By Leslie Evans Published: 12/8/2003 At this meeting the Ad Hoc Public Safety Committee, after many months of preparatory
discussions on its procedure, presented its first list of chronic crime and
blight locations in the council area, to be submitted to the appropriate City
Council offices for review and possible intervention. Committee chair Leslie
Evans said there were 8 issues in Ed Reyes' Council District 1, and 19 in Bernard
Parks' Council District 8 (a much larger part of the neighborhood council area
falls in District 8 than in District 1). Evans called particular attention to
stakeholder requests for installation of stop signs on Budlong Avenue, at 29th
Street northbound and at 30th Street southbound, because of reported speeding.

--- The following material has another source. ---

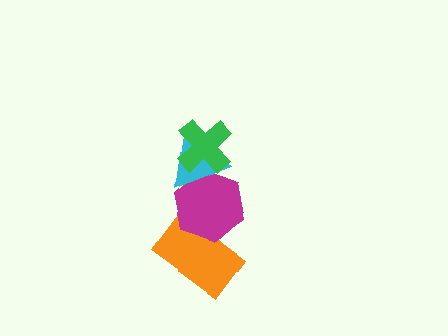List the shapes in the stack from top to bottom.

He said that a family had come to his home to report that a car making a speeding
left turn onto 29th Street from Budlong Ave. had lost control, run over the
curb and demolished their fence, almost running into their home -- and that
this was the second time this had happened. A second issue was a deserted house at 3900 S. Wisconsin Street. This partially
burned, badly damaged, and heavily graffitied structure is on the national Secretary
of the Interior's Register of Historic Places. The CRA (Community Redevelopment
Agency) last July ordered the current owner to cease from efforts to stucco
the house and to either restore it to Secretary of the Interior's standards,
with wood siding, or to hire his own historic house expert and make a case to
have the house removed from the historic list. Five months later the developer
has done neither, but has left the house to the vandals, perhaps hoping that
it will become unsalvageable. The Public Safety Committee recommended that the
neighborhood council call for having the house fenced and boarded securely,
and reported that the Land Use Committee would pursue efforts to get the current
owner to follow the CRA recommendations, and that it would ensorse restoring
the house. The report called attention to chronic gathering of Rolling 20s Bloods street
gang members on the 2600 block of Raymond Avenue. The night before the council
meeting, one of the reputed gang members, nicknamed "Evil," had been
murdered on the block by a bullet to the head fired at point black range in
front of 10 or so of his associates, allegedly by a lone assassin. This was
the second murder of one of this group in the last six months. The reporter
asked the council to approve efforts to have city agencies work to move the
gang members off of this residential street, where none of them live and where
they endanger the residents. The Ad Hoc Land Use Committee report was given by its chair Suzanne Lloyd-Simmons.
She said that the committee had three priority projects. The first was to try to halt plans to construct a new gas station, car wash, and
minimarket on the northwest corner of Adams Blvd. and Vermont Avenue. This intersection
is one of the most important in the West Adams historic area. One corner is
occupied by St. Agnes Catholic Church, another by a Ralphs market that agreed
to important design considerations when it was built a few years ago, including
exceptionally fine landscaping for a supermarket. A third corner is a taco stand,
which was a disappointment to the community when built but is at least clean,
modern, and well kept. The remaining corner, which until recently housed a Shell
gas station, is already owned by the developer who is working through the approval
process for the new gas station and car wash.